Agrandissement : Illustration 1

Avant que je vous demande quoi que ce soit, y’a t-il quelque chose que vous souhaiteriez dire sur votre film ?
Que puis-je dire ? Mon film est vraiment simple, presque minimaliste. (Il réfléchit) J’ai commencé à travailler sur ce projet et filmé les premières images au Japon en 2019, avant le COVID. Pendant le COVID cependant, je ne pouvais pas retourner au Japon ce qui m’a forcé à développer mes idées plus en profondeur. J’ai pu mieux réfléchir à la manière dont je filmerai et monterai le film.
En tant qu’enseignant, pourquoi est-ce important pour vous de continuer à créer des films ? Les utilisez-vous parfois comme des supports de cours ?
Je pense qu’enseigner est excellent pour me permettre de réfléchir sur mon propre travail de réalisateur. Du fait d’être encore actif, je peux également échanger sur mon expérience artistique personnelle avec mes étudiants. Je ne fais pas de cours unilatéraux, au contraire j’ai une relation de partage avec mes élèves dans laquelle chacun enseigne à l’autre.
Vous arrive-t-il d’être influencé par vos étudiants ? Partagent-ils parfois des projets qui affectent votre démarche artistique ?
Je ne suis pas influencé directement par tel ou tel film présenté par un élève, non, mais l’environnement scolaire a sur moi une influence organique qui me permet de grandir en tant qu’artiste. Enseigner et converser avec mes étudiants est une partie importante de ma pratique en tant que réalisateur.
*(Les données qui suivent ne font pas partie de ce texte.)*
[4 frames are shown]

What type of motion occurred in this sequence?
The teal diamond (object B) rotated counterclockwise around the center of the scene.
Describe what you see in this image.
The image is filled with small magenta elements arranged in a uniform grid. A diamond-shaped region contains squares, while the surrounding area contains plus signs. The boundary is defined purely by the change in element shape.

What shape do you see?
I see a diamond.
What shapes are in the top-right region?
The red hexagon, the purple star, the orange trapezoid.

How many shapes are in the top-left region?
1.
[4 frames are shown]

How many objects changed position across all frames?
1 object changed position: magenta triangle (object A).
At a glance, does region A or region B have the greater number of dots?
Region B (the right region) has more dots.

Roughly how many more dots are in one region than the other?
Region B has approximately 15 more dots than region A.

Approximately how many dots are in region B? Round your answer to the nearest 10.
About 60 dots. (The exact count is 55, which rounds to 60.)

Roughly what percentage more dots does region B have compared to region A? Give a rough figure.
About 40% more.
Mon travail me permet de réfléchir aux aspects cinématographiques qui m’intéressent le plus, les éléments formels du cinéma particulièrement, et discuter ensuite de ces aspects avec mes élèves me permet de développer mes idées.
Pourriez-vous parler de vos influences dans le monde du cinéma ? Ces influences ont-elles changé entre votre premier Sketch film (2005) et maintenant ?
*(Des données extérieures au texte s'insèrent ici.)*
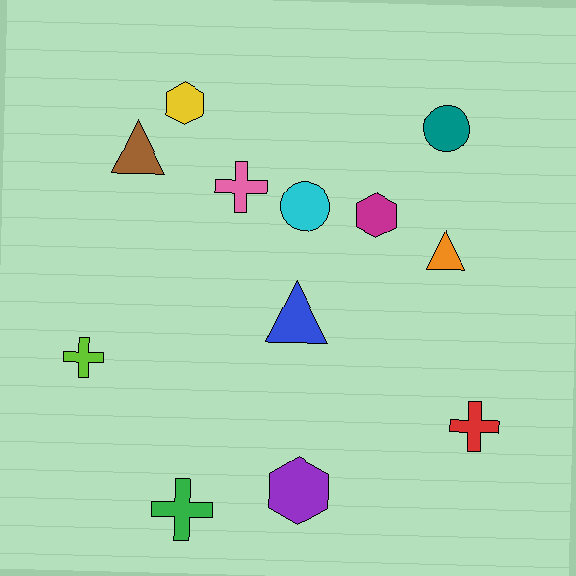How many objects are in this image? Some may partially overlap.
There are 12 objects.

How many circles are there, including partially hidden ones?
There are 2 circles.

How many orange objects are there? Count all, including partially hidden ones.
There is 1 orange object.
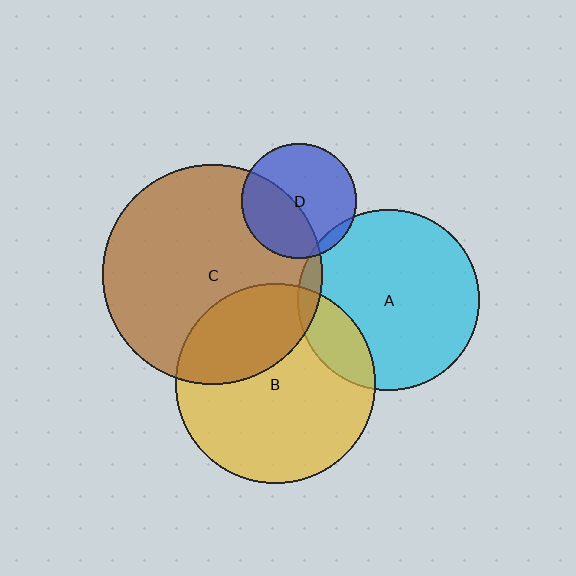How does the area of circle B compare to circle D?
Approximately 3.0 times.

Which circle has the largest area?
Circle C (brown).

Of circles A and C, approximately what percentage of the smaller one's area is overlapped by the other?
Approximately 5%.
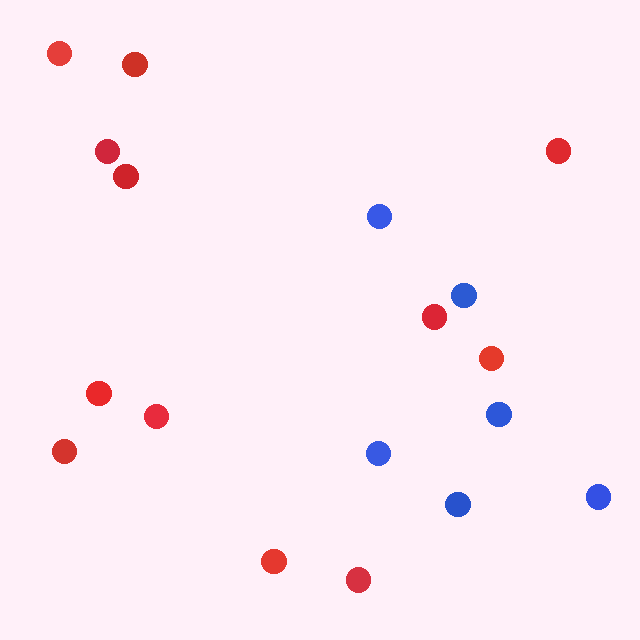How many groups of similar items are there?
There are 2 groups: one group of red circles (12) and one group of blue circles (6).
Mes professeurs m’ont beaucoup influencé, par leur manière d’enseigner et les films qu’ils choisissaient de nous montrer. Quand je me suis lancé dans le cinéma, j’étais passionné par la manière dont, en diffusant des images à une certaine fréquence, un projecteur créait une sensation de mouvement. A cette période, je prenais énormément de photographies puis je les assemblais pour produire des animations abstraites [voir Sketch Films #1 à #4 - NDLR]. Plus tard, j’ai réalisé que j’utilisais toujours ma caméra dans des espaces publics, et mon intérêt a basculé vers l’idée de documenter ces espaces. J’ai développé un intérêt pour les techniques de manipulation de la caméra, la double voire triple exposition par exemple. J’ai passé plusieurs années sur différentes techniques similaires mais aujourd’hui je ne fais plus vraiment ce genre de manipulations. Je m’intéresse davantage à des choses comme la durée des plans en relation à la structure générale du film. En 2019 par exemple, j’ai réalisé Amusement Ride dans lequel il n’y a que 12 plans ayant chacun exactement la même durée, environ 28 secondes. Je trouve cette idée de durée constante entre les plans très intéressante. Je dirai donc que les Sketch films étaient traités images par images, alors que mes plus récents projets sont axés autour de plans longs.
Vous avez exprimé votre intérêt pour la matérialité du cinéma, est-ce quelque chose que vous souhaitez absolument explorer à travers le documentaire ou avez-vous déjà considéré d’autres genres, comme la fiction ?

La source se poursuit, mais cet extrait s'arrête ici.